Hierbei spielen nicht nur sachliche Dinge eine Rolle, sondern vor allem auch die mitgebrachten Kenntnisse der deutschen Siedler in der Landwirtschaft und im Handwerk. Die Schüler probieren Arbeitstechniken wie das Mais ribbeln selbst aus, sehen an verschiedenen Verarbeitungsstufen wie aus einer Hanfpflanze ein Hemd entsteht und testen, wie es sich auf einem mit Maisblättern gefüllten Kissen schläft. Sie lernen das Leben, den Alltag, die Traditionen und Bräuche der Donauschwaben, die ein Teil der deutschen Geschichte sind, kennen und sehen, wie sie sich in einem fremden Land eingelebt haben.

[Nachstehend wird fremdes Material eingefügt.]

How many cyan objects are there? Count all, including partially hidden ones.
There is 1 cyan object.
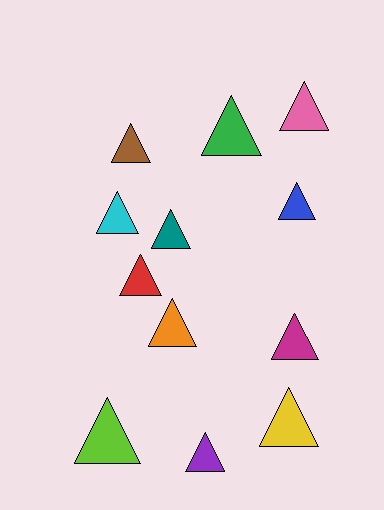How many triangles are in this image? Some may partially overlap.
There are 12 triangles.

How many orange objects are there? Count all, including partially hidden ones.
There is 1 orange object.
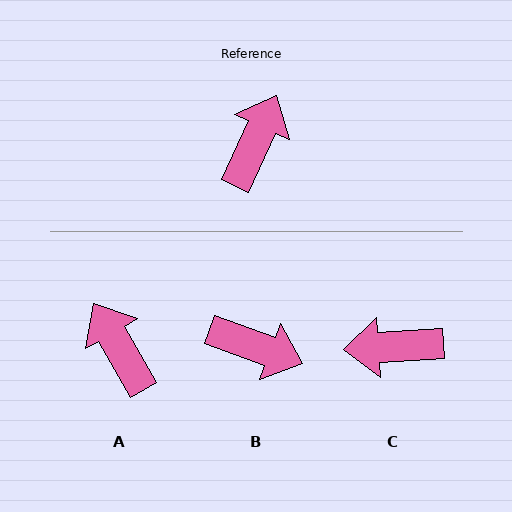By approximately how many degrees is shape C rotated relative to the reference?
Approximately 118 degrees counter-clockwise.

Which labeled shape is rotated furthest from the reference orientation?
C, about 118 degrees away.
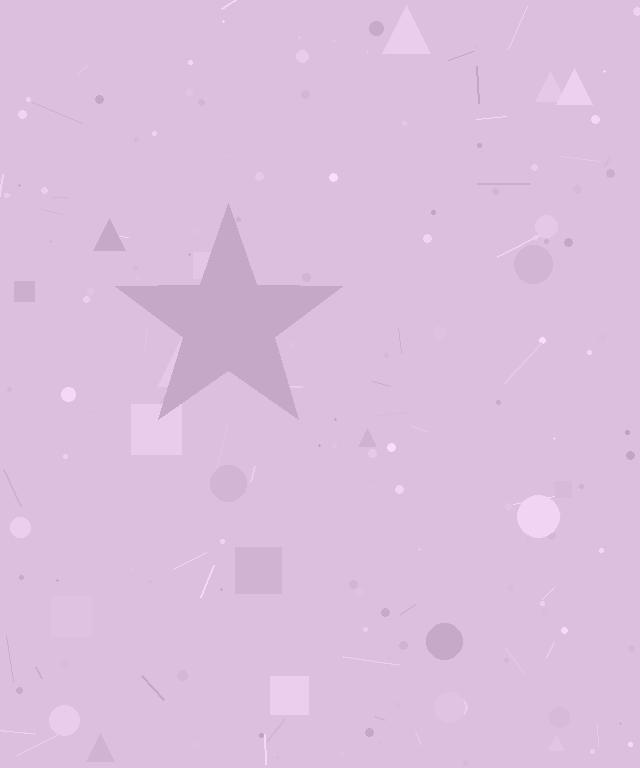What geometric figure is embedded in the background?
A star is embedded in the background.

„Flucht und Vertreibung“ – Zwangsmigration
Während im 18. und 19. Jahrhundert ganz unterschiedliche Gründe dazu geführt haben, dass überwiegend deutsche Bauern und Handwerker auswanderten und sich in Ungarn ansiedelten, hatten die Ereignisse im und nach dem Zweiten Weltkrieg, in den Jahren 1944 bis 1948, ganz andere Dimensionen. Viele Menschen in den deutschen Siedlungsgebieten wurden gezwungen, in kürzester Zeit ihre Heimat zu verlassen.
Im Workshop „Flucht und Vertreibung“ wird versucht neben der Erarbeitung der historischen und politischen Grundlagen über verschiedene Einzelschicksale einen emotionalen Zugang zum Thema zu schaffen. Wie fühlt es sich an, Haus und Hof verlassen zu müssen und nur das Nötigste mitnehmen zu können? Wie erlebten die Menschen den Abtransport in Viehwaggons zur Zwangsarbeit in die Sowjetunion? Wie waren die Lebensumstände in den Internierungslagern?

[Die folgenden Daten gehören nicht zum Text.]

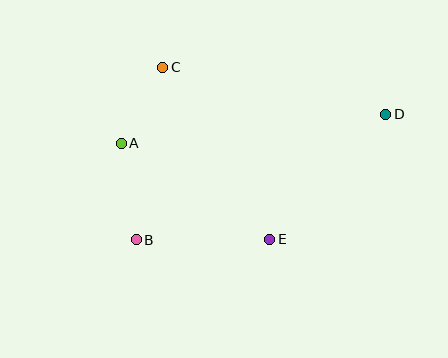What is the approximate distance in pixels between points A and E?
The distance between A and E is approximately 177 pixels.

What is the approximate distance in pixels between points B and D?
The distance between B and D is approximately 279 pixels.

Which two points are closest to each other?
Points A and C are closest to each other.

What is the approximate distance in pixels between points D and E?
The distance between D and E is approximately 171 pixels.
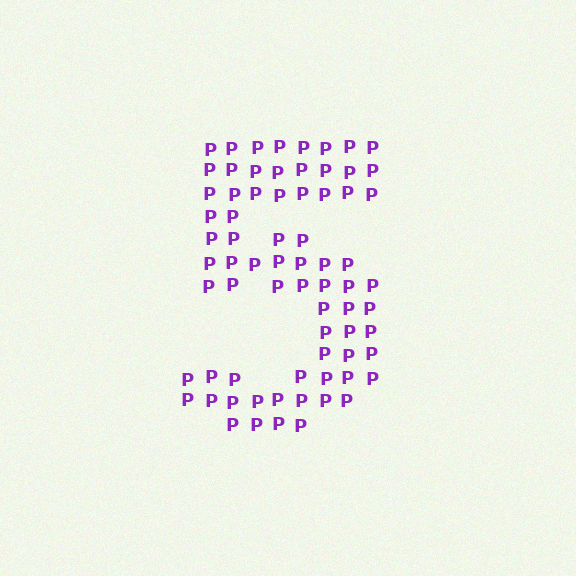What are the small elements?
The small elements are letter P's.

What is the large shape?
The large shape is the digit 5.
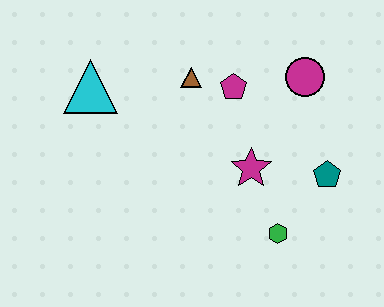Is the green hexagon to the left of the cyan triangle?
No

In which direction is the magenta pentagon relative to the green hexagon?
The magenta pentagon is above the green hexagon.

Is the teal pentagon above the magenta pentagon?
No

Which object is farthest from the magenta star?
The cyan triangle is farthest from the magenta star.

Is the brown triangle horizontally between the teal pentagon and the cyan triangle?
Yes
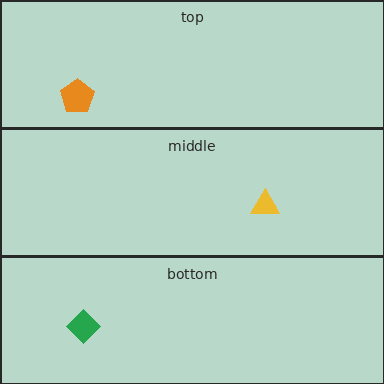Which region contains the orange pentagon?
The top region.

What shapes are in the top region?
The orange pentagon.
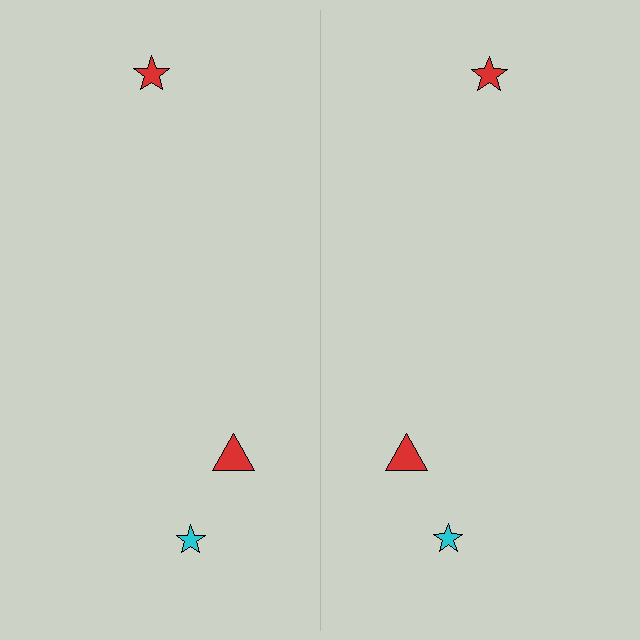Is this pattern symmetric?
Yes, this pattern has bilateral (reflection) symmetry.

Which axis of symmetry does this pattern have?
The pattern has a vertical axis of symmetry running through the center of the image.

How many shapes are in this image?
There are 6 shapes in this image.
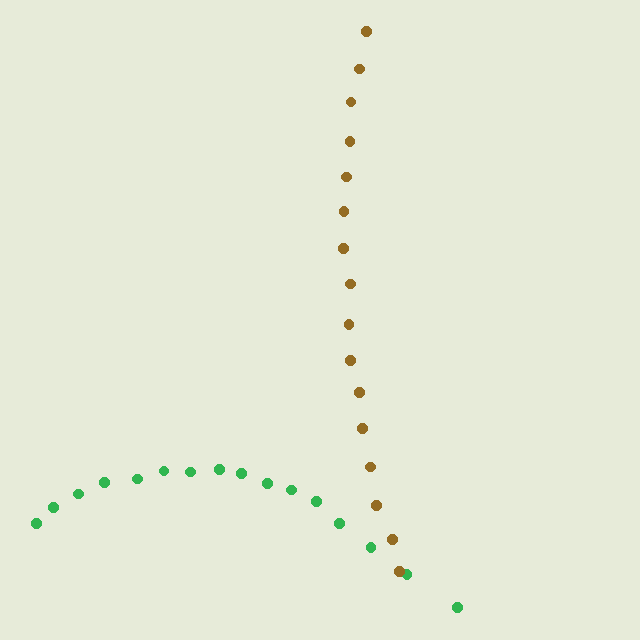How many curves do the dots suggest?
There are 2 distinct paths.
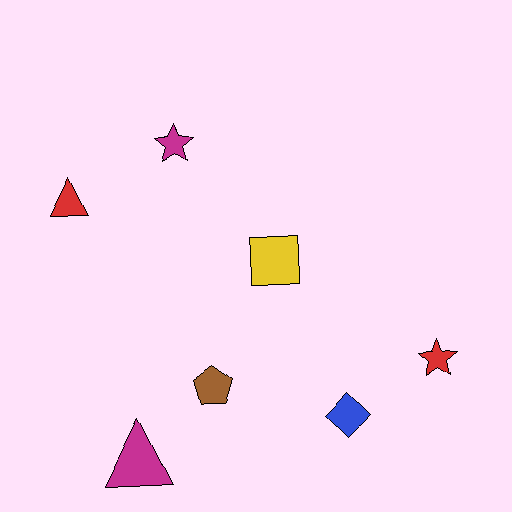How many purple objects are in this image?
There are no purple objects.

Die unterschiedlichen Ereignisse - Flucht, Vertreibung, Deportation und Internierung - werden in Arbeitsgruppen anhand ausgewählter Materialien erarbeitet. Dazu gehören politische Beschlüsse, historische Quellentexte, Zeitzeugenberichte, Tagebucheintragungen, Gedichte und Briefe. Aber auch die Ankunft der Donauschwaben in Deutschland, die Aufnahme der zahlreichen Flüchtlinge und Vertriebenen in der Nachkriegszeit und der Prozess der Integration sind hier ein Teil des Themas. Die Geschichten von Zeitzeugen erzählen davon, was es bedeutet, einer unter 12 Millionen Flüchtlingen und Vertriebenen in einem zerstörtem Land zu sein; erkennen zu müssen, dass man nicht mehr in seine Heimat zurück kann und in einem Land bleiben muss, in dem man als Fremder empfunden wird.

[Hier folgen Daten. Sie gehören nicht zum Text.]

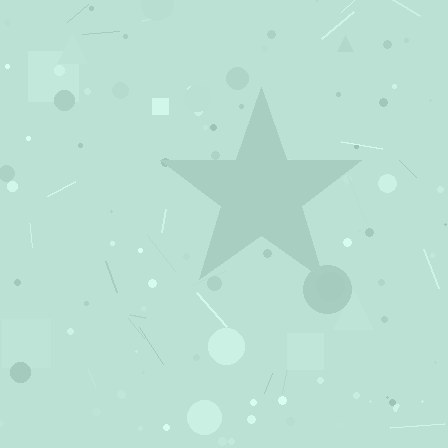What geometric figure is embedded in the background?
A star is embedded in the background.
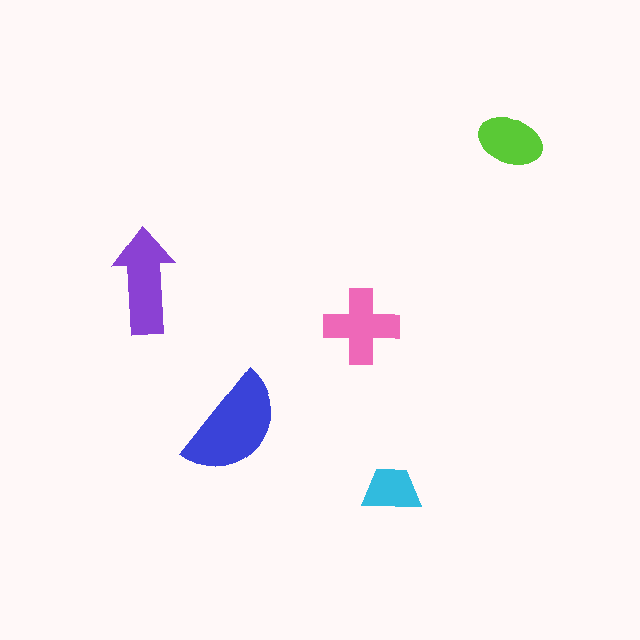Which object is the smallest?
The cyan trapezoid.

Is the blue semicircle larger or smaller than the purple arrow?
Larger.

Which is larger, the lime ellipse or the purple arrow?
The purple arrow.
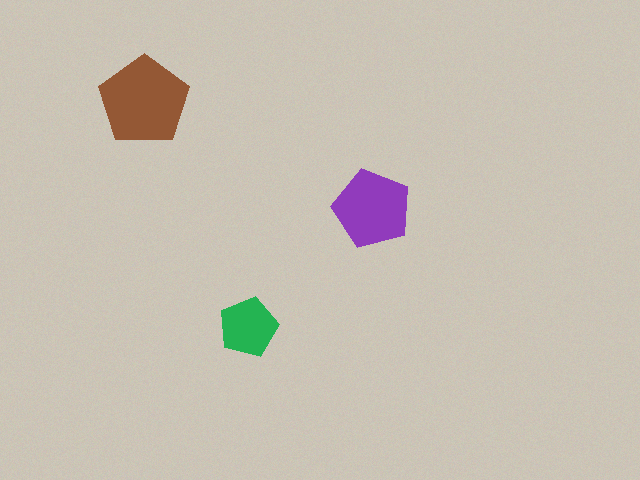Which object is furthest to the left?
The brown pentagon is leftmost.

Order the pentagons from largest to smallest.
the brown one, the purple one, the green one.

„Das Wandern ist Lust …“ – Auswanderungsworkshop
Im Theaterworkshop „Das Wandern ist Lust …“ soll eine Vorstellung davon vermittelt werden, was Auswanderung bedeutet und wie diese im Fall der Donauschwaben ausgesehen hat. Den Teilnehmern soll deutlich werden, welches große Risiko die Menschen mit ihrer Entscheidung für die Auswanderung im 18. Jahrhundert eingingen und wie unterschiedlich ihre Lebensschicksale aussehen konnten.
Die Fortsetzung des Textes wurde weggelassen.